ダンジョンの中身は土でできた洞窟、が基礎ではあるもののあちらこちらにコンクリートとネオン、そしてかつて何かの看板だったらしきものが至る所に突き刺さっている。空気の温度は地下であるが故に冷たく、より光が冷たく感じられた。
これがダンジョン。周囲の物質と空間を飲み込み造り出された巨大な地下に広がる迷宮だ。飲み込んだ物質が環境に影響を与えており、例えば森を飲み込めば植物だらけの。火山を飲み込めばマグマだらけの空間になっている。
それは魔物に対しても、である。
「ゴブ」
通路の向こうから一体の魔物が姿をひょこりと現し、こちらを見て憤怒の表情を浮かべる。
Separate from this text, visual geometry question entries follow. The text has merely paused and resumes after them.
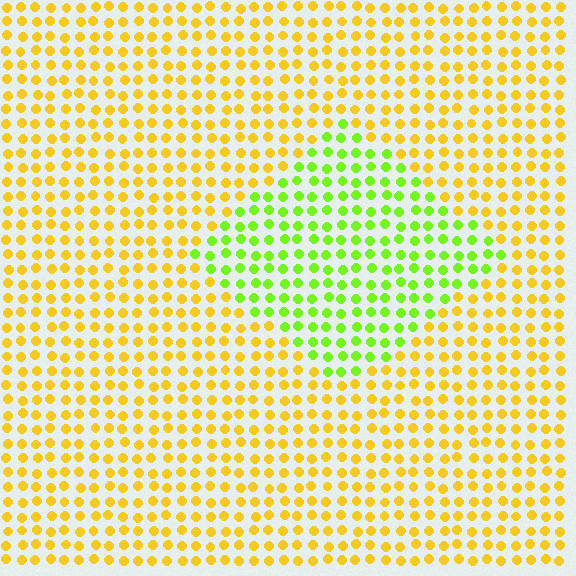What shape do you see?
I see a diamond.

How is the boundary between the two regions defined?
The boundary is defined purely by a slight shift in hue (about 48 degrees). Spacing, size, and orientation are identical on both sides.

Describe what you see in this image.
The image is filled with small yellow elements in a uniform arrangement. A diamond-shaped region is visible where the elements are tinted to a slightly different hue, forming a subtle color boundary.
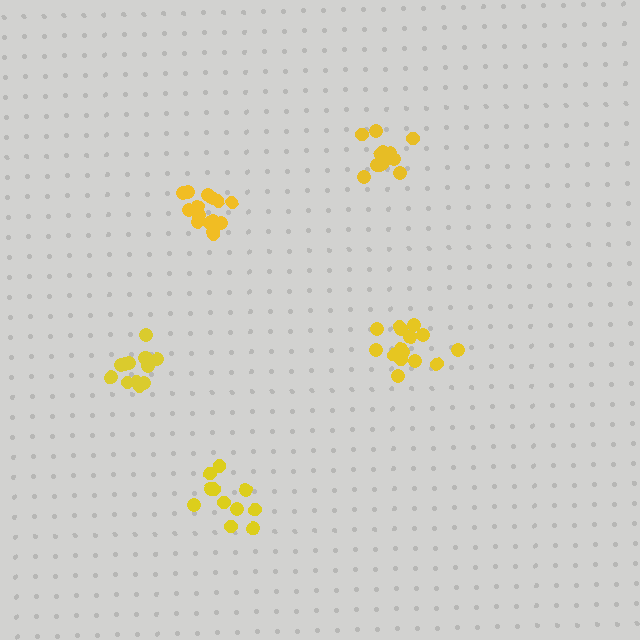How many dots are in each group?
Group 1: 16 dots, Group 2: 11 dots, Group 3: 15 dots, Group 4: 13 dots, Group 5: 12 dots (67 total).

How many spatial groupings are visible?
There are 5 spatial groupings.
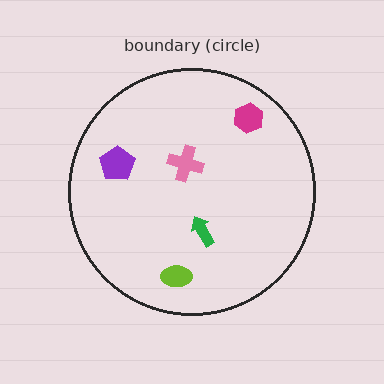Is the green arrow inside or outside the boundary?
Inside.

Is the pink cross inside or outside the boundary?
Inside.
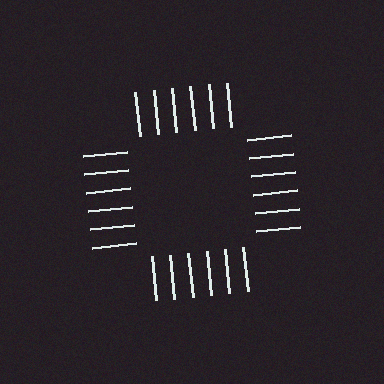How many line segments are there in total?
24 — 6 along each of the 4 edges.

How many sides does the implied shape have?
4 sides — the line-ends trace a square.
まさにゴブリン、と言いたくなるような緑の体色と小柄な体。だが体のあちこちには電子部品や鉄骨が突き刺さっており初めからその通りだと言わんばかりに主張する。
ファンタジーっぽいのかと思っていたらSFかよ、みたいな突っ込みがネットの至る所で起きていたが実際その通りだと正直俺も感じていた。
「ゴブっ!」
手に持つコンクリートブロックでゴブリンが俺に殴り掛かろうとする。ゴブリンのレベルは4、才能の無い以前の俺では対処は難しかっただろう。
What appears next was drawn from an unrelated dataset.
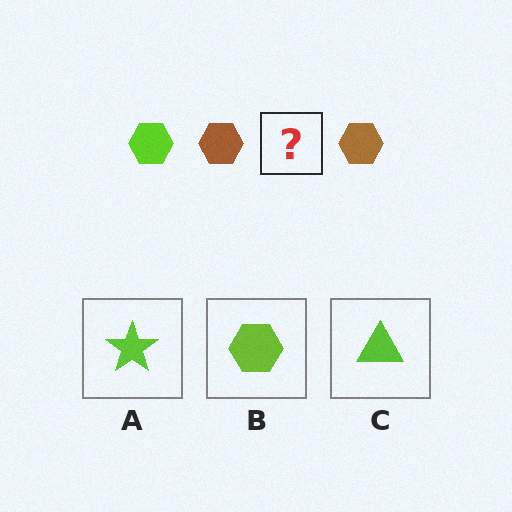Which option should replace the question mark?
Option B.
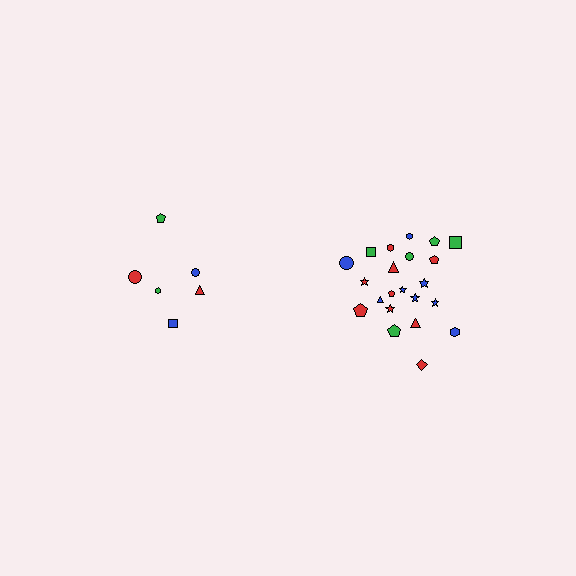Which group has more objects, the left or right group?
The right group.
有名な話だがある日格闘家の家に強盗が入ったという事件がある。恐るべきことにその侵入者は体重も格闘家より軽く、レスリングの実力はあったがそれだけにもかかわらず実に5分その格闘家と戦い続けた。
当たり前だが実力差は歴然、にもかかわらずそれだけ戦えた理由は精神的なタガが外れた、アドレナリンによる痛覚の遮断と限界以上の力を発揮できたことが大きかったと考えられる。
そして魔物は何故か冒険者の事を全力で殺しに来る。野生の動物なら無視という選択肢があるのに彼らは相手が誰だろうと殺す気で飛び掛かってくるのだ。
「『弱スラッシュ』……あ」
適当に手に取った金属棒でスキルを発動した瞬間衝撃波が辺りを支配した。4桁の能力値による暴力は当然の如くアドレナリンも肉も何もかも消し飛ばしてしまっていて。うわキモイ、達成感とか優越感よりなんかドン引きという気持ちのほうが勝ってしまう、最弱の技のはずなのに……。
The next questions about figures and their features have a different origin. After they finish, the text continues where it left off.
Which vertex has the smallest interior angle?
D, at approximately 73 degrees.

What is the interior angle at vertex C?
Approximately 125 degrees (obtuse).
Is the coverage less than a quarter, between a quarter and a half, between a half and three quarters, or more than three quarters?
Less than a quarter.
若干グロテスクな、緑色の血から視線をそらしつつ足元に目を向ける。今の時刻は7時前、集合時刻まであと2時間もない。目的はダンジョン48層、深層と呼ぶにふさわしい部分にたどり着くにはその時間は少なすぎる、通常なら。
だが今の俺には大量の魔力とSTRがある。ならばやることは一つだ。